# 190 gal / 13" Rhombeus



## traumatic (Jan 29, 2003)

CLOSE UP photo of 13" rhom in a 190 GAL

-Link!- ^^^^^

Below are the first pics of the Rhombeus and 190 gal tank.


----------



## traumatic (Jan 29, 2003)

Picture #1


----------



## traumatic (Jan 29, 2003)

Picture #2


----------



## phensway (Apr 7, 2003)

nice fish............. with an aquarium that big you have to be able to put more than one rhom........... but maybe not 13 inches!!!!!!!! how old is it


----------



## traumatic (Jan 29, 2003)

phensway said:


> nice fish............. with an aquarium that big you have to be able to put more than one rhom........... but maybe not 13 inches!!!!!!!! how old is it


 !! 1 rhom is good for me in there !!

I could only make a guess at the age prob, 10 yrs??

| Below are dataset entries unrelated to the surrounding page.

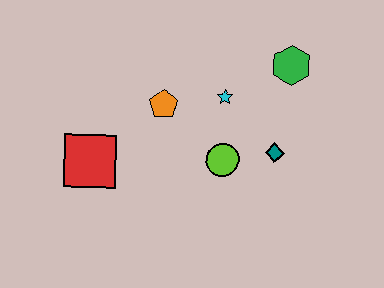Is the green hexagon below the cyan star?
No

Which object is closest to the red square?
The orange pentagon is closest to the red square.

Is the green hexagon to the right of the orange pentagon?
Yes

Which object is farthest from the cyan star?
The red square is farthest from the cyan star.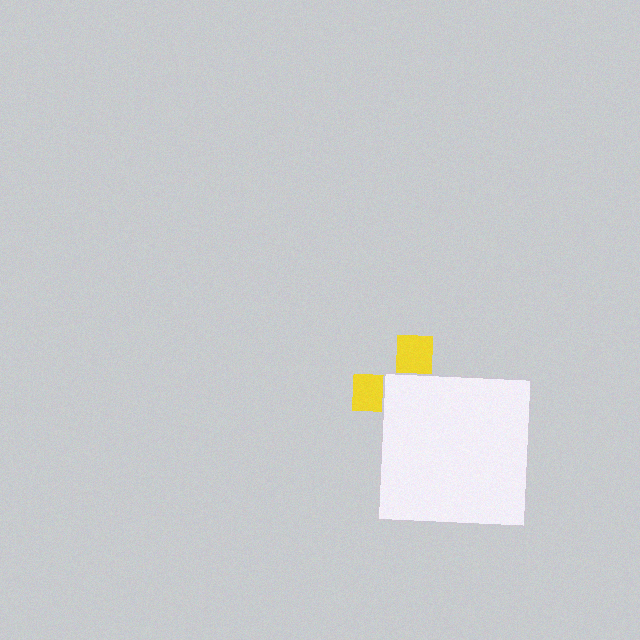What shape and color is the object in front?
The object in front is a white square.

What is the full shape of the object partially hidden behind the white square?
The partially hidden object is a yellow cross.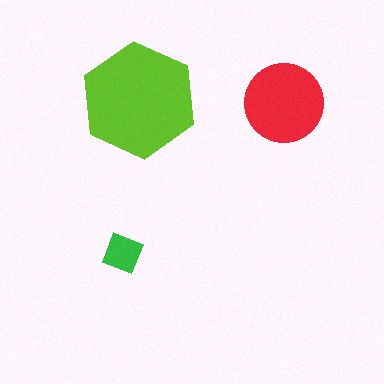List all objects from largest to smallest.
The lime hexagon, the red circle, the green diamond.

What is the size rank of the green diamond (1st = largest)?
3rd.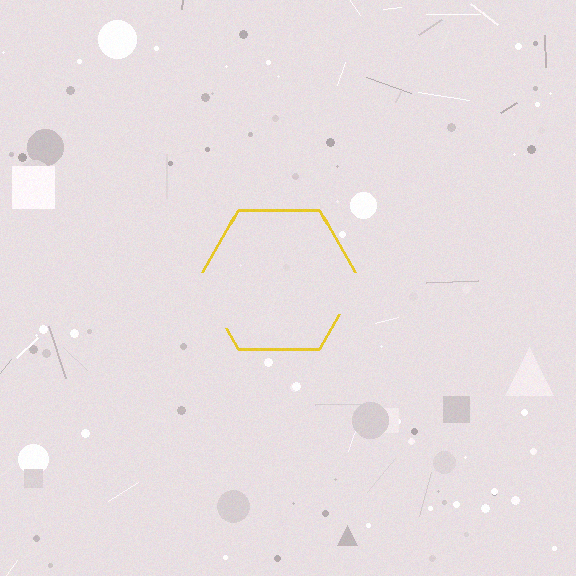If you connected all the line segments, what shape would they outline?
They would outline a hexagon.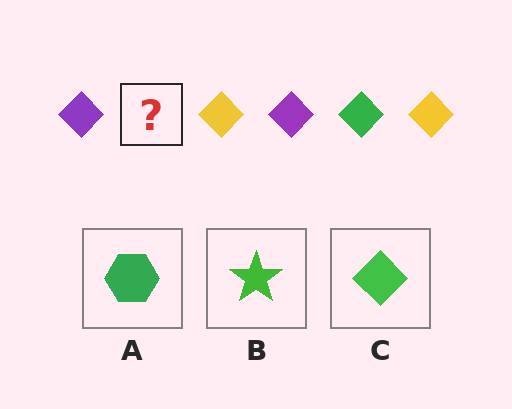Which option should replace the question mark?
Option C.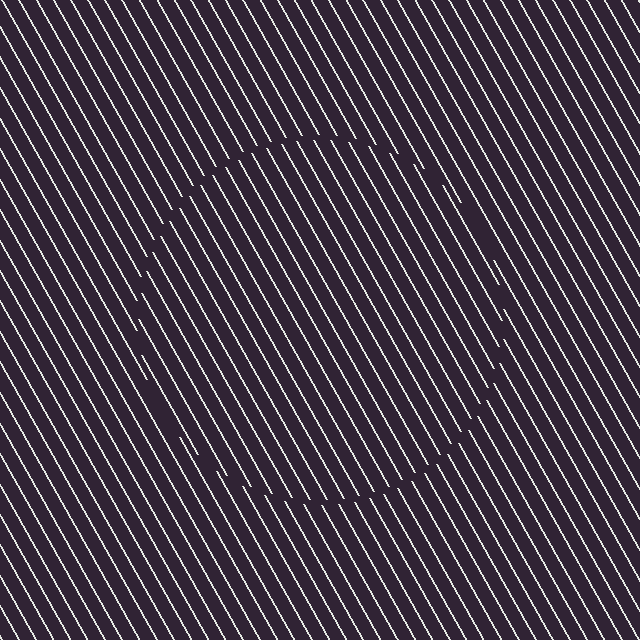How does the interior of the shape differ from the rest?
The interior of the shape contains the same grating, shifted by half a period — the contour is defined by the phase discontinuity where line-ends from the inner and outer gratings abut.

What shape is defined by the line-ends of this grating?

I haven't got a good measurement. It's the fish in pic 3 of PIRANHA KINGS rhom pics.


----------



## Judazzz (Jan 13, 2003)

Sweet fish, dude









So who's the lucky volunteer to have her hands shredded


----------



## traumatic (Jan 29, 2003)

That's my girl Kim.







Believe it or not, I didnt' even have to pay her!


----------



## Piranha King (Nov 28, 2002)

looking good, i hope you enjoy your new baby. here are some mor epics of the fish.
http://www.piranha-fury.com/forum/pfury/in...t=ST&f=4&t=3409

wes


----------



## Honda99_300ex (Apr 18, 2003)

Very Nice Rhom


----------



## Young Gotti (Jan 29, 2003)

Nice lookin Rhom!


----------



## thePACK (Jan 3, 2003)

sweet fish....


----------



## Mr. Hannibal (Feb 21, 2003)

A real monster...congrats!


----------



## GARGOYLE (Feb 12, 2003)

one sweet looking fish you got there


----------



## JesseD (Mar 26, 2003)

awesome fish!!!!!!!!!!!!









cantr wait till mine gets that big...i still havent named him, anyone have any suggestions for MY rhom?


----------



## ncith (Apr 20, 2003)

What do you feed a vicious piranha that big (people)?????????


----------



## Amazon (Apr 15, 2003)

a 190 galloner all to himself? lucky fish


----------



## NIKE (Jan 27, 2003)

wicked fish


----------



## RhomZilla (Feb 12, 2003)

Someday I hope to bragg about a monster Rhom!!!


----------



## piranha45 (Apr 8, 2003)

SWEET GIR--- er, I mean rhom!


----------



## GARGOYLE (Feb 12, 2003)

haha yup


----------